In de nieuwe situatie per 2005 zal daarmee sprake zijn van een rekentarief, een toegangskaartje artikel 12, als ook van een maximumtarief. Over de hoogte van het maximumtarief dient nog nadere besluitvorming plaats te vinden in relatie tot de beide andere tarieven. De hoogte is bepalend voor de beleidsruimte van gemeenten.

Aanpassing van wet- en regelgeving

De wettelijke regeling van de OZB-gebruikersheffing op woningen is in de Gemeentewet opgenomen. Om de afschaffing te realiseren zal de Gemeentewet gewijzigd worden. De afschaffing van de «honderdguldenmaatregel» per 2005 wordt in een afzonderlijk wettelijk traject vorm gegeven.

Om de afschaffing voor 1 januari 2005 te realiseren zal het wetsvoorstel en de memorie van toelichting eind januari 2004 voor advies aan de Raad van State voorgelegd moeten worden. De parlementaire behandeling kan dan in de zomer van 2004 plaats vinden. Dat levert een krap tijdschema op, maar het is haalbaar aangezien de wetstechnische wijzigingen niet complex van aard zijn. De gemeenten worden in de mei- en septembercirculaire van 2004 nader geïnformeerd.

Conclusie

In deze brief is op hoofdlijnen ingegaan op de afschaffing gebruikersheffing OZB op woningen en de maximering van de resterende OZB-grondslagen. Langs deze hoofdlijnen zal de nadere uitwerking ter hand genomen worden en neerslaan in het wetsvoorstel.

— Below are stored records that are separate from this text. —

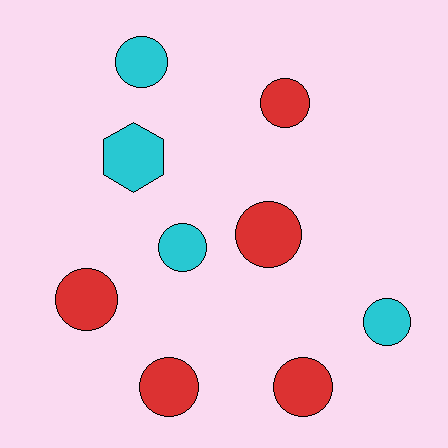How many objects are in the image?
There are 9 objects.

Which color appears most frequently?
Red, with 5 objects.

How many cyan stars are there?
There are no cyan stars.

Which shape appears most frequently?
Circle, with 8 objects.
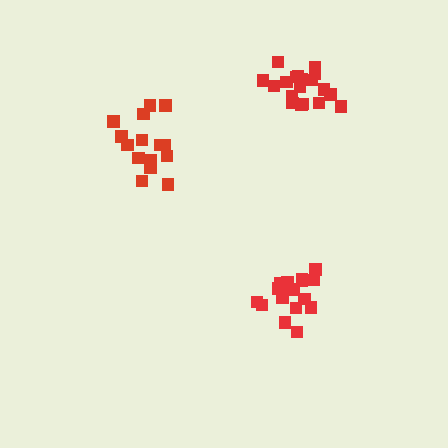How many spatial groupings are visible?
There are 3 spatial groupings.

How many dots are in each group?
Group 1: 18 dots, Group 2: 15 dots, Group 3: 19 dots (52 total).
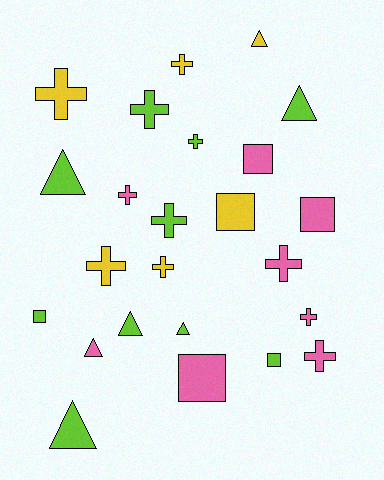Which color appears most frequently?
Lime, with 10 objects.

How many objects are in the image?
There are 24 objects.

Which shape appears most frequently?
Cross, with 11 objects.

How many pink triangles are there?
There is 1 pink triangle.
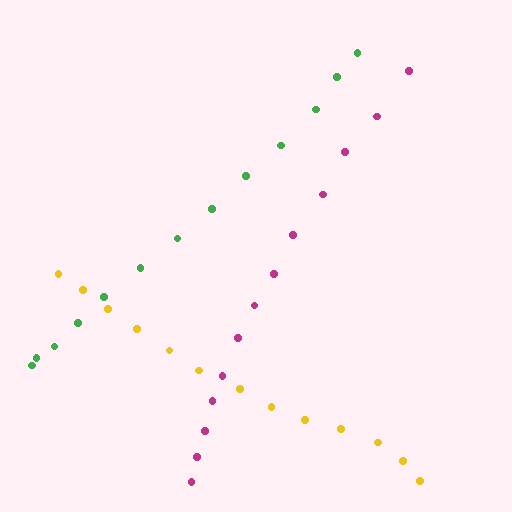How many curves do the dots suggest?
There are 3 distinct paths.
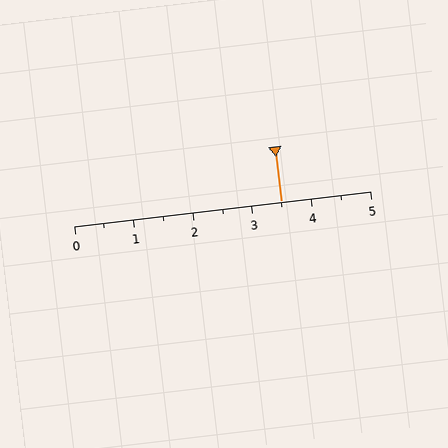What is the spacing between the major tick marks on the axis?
The major ticks are spaced 1 apart.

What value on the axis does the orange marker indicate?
The marker indicates approximately 3.5.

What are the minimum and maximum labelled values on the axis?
The axis runs from 0 to 5.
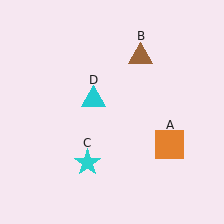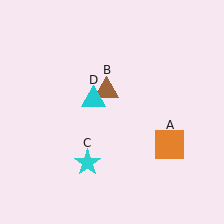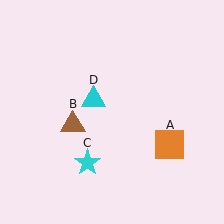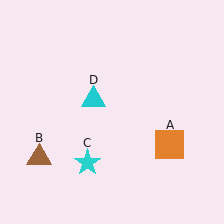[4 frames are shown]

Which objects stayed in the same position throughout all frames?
Orange square (object A) and cyan star (object C) and cyan triangle (object D) remained stationary.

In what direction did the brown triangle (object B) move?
The brown triangle (object B) moved down and to the left.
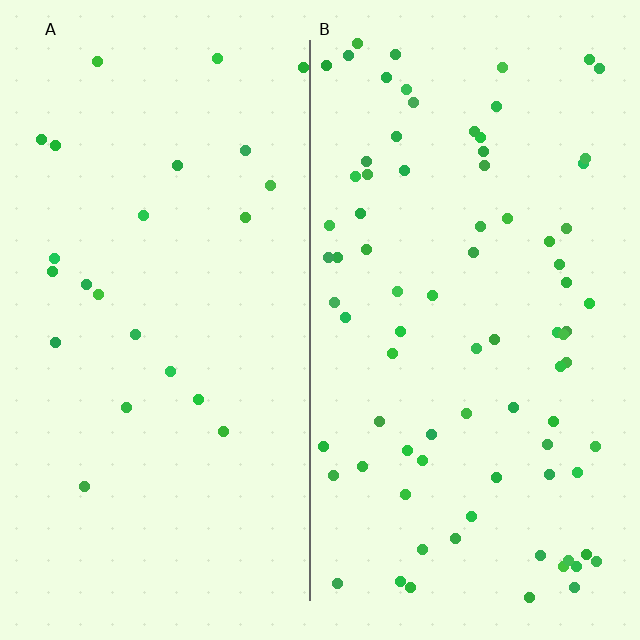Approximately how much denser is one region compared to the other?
Approximately 3.4× — region B over region A.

De Minister van Binnenlandse Zaken en Koninkrijksrelaties,

J. W. Remkes

De Staatssecretaris van Financiën,

J. G. Wijn

De Minister van Financien,

G. Zalm


XNoot
1

Ter inzage gelegd bij het Centraal Informatiepunt Tweede Kamer.

XNoot
2

Artikel 9, lid 3 van het Handvest: Ten minste een deel van de financiële middelen van de lokale autoriteiten dient te worden verkregen uit lokale belastingen en heffingen waarover zij, binnen de grenzen bij de wet gesteld, de bevoegdheid hebben de hoogte vast te stellen.

XNoot
1

Decentralisatie wordt vaak uitgedrukt in de omvang van de vrij besteedbare decentrale inkomsten (algemene uitkering en lokale belastingen en heffingen). Deze zijn in Nederland tamelijk groot, uitgedrukt als percentage van het BNP, maar ook als percentage van de totale overheidsinkomsten. Weliswaar scoren Scandinavische landen hoger, maar er zijn verder weinig overige Europese landen die een vergelijkbare omvang aan decentrale inkomsten en decentrale taken laten zien.

XNoot
1

Coelo, september 2003, Koopkrachteffecten van afschaffing van de gebruikersheffing van de OZB op woningen.